‘Racist’ Passport Robot Rejects Taiwanese Man’s Photo Because His ‘Eyes Aren’t Open’
By Khier Casino
December 7, 2016
Richard Lee had his passport picture rejected by a government website in New Zealand because of a fault in the face-recognition software that registered his eyes as closed.
Lee, 22, who was born in Taiwan but raised in New Zealand, tried to renew his passport so he could travel back to Australia after Christmas on Monday, according to the NZ Herald.
But he was blocked after submitting his photo to an online passport checker run by the department of internal affairs.
The 22-year-old engineering student, who is currently studying aerospace engineering and business management in Melbourne, received an error message from the automated system, saying the photo was invalid because his eyes were shut, even though Lee was very obviously awake.
“The photo you want to upload does not meet our criteria because subjects eyes are closed,” the message read.

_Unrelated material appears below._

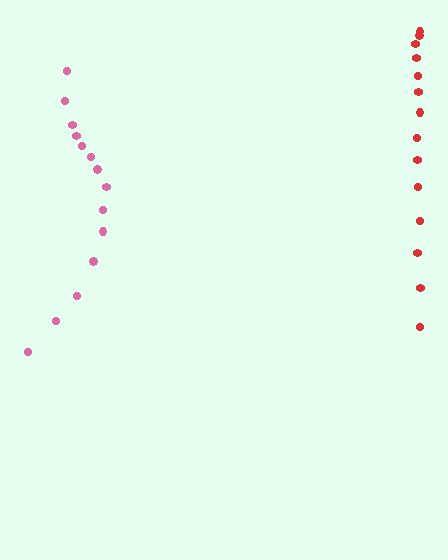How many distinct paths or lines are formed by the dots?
There are 2 distinct paths.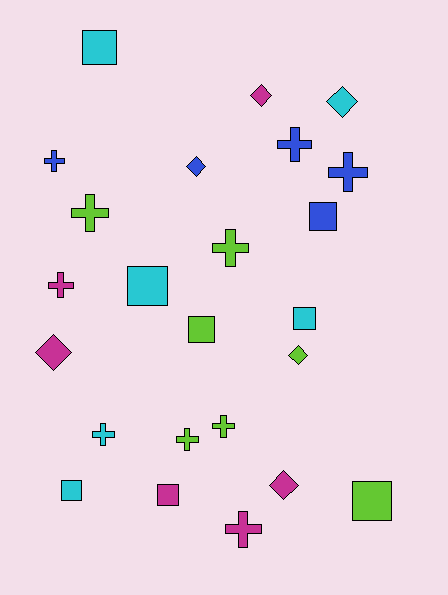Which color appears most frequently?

A spokesperson for the department of internal affairs told Lee that the reason it was rejected is because of “uneven lighting on the face.”
A copy of the notification was posted on Facebook and users started calling out the machine for racism.

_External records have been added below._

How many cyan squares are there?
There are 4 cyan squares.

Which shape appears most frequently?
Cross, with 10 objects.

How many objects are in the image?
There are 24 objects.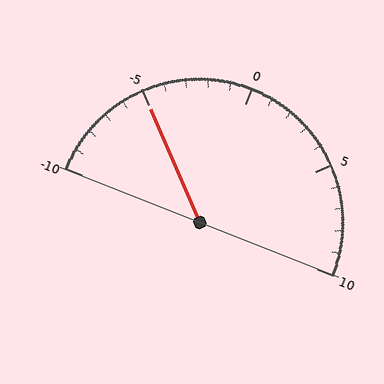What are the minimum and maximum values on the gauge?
The gauge ranges from -10 to 10.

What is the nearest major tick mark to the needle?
The nearest major tick mark is -5.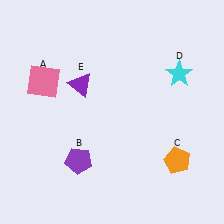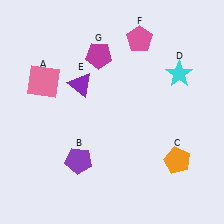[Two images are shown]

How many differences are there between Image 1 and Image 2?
There are 2 differences between the two images.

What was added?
A pink pentagon (F), a magenta pentagon (G) were added in Image 2.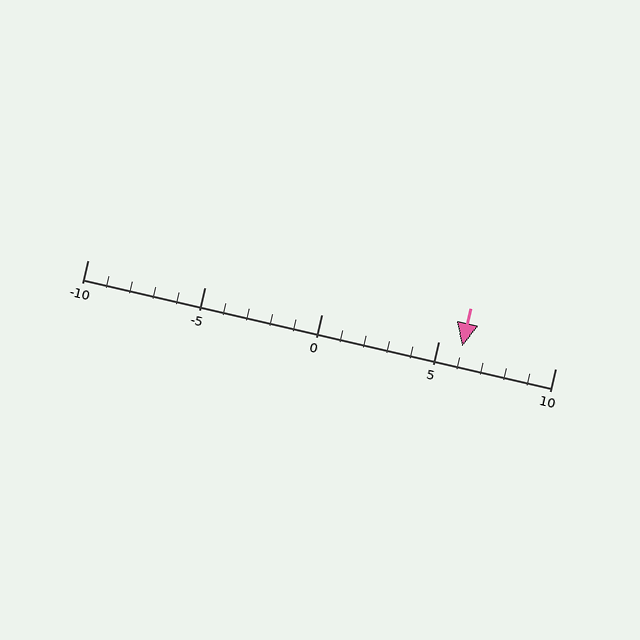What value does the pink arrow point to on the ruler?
The pink arrow points to approximately 6.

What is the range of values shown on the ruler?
The ruler shows values from -10 to 10.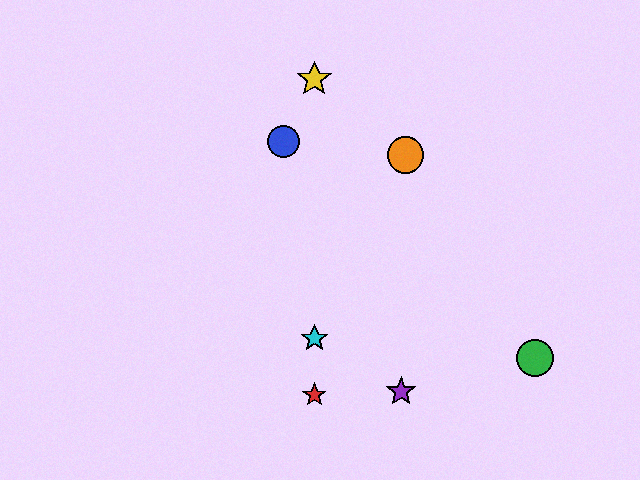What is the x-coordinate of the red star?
The red star is at x≈314.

“Technology is getting racist,” one user commented.
“Dude, his eyes are clearly open,” another person wrote.
Others have claimed they have experienced similar issues when using the facial recognition software.
Lee, who also performs as a DJ under the name Richy Fancy, posted a hilarious selfie to Facebook using a Snapchat filter that widens the face and eyes, accompanied by the caption: “I hope they accept this one.”
Lee said the issue didn’t bother him and believes it wasn’t about race.
“No hard feelings on my part, I’ve always had very small eyes and facial recognition technology is relatively new and unsophisticated,” he told Reuters. “It was a robot, no hard feelings. I got my passport renewed in the end.”
According to an internal affairs spokesman, about 20% of passport photos are rejected online for several reasons.
“The most common error is a subject’s eyes being closed and that was the generic error message sent in this case,” the spokesman explained.
If users receive a message about their eyes being closed, the department suggests taking the picture again and make sure your eyes are wide open.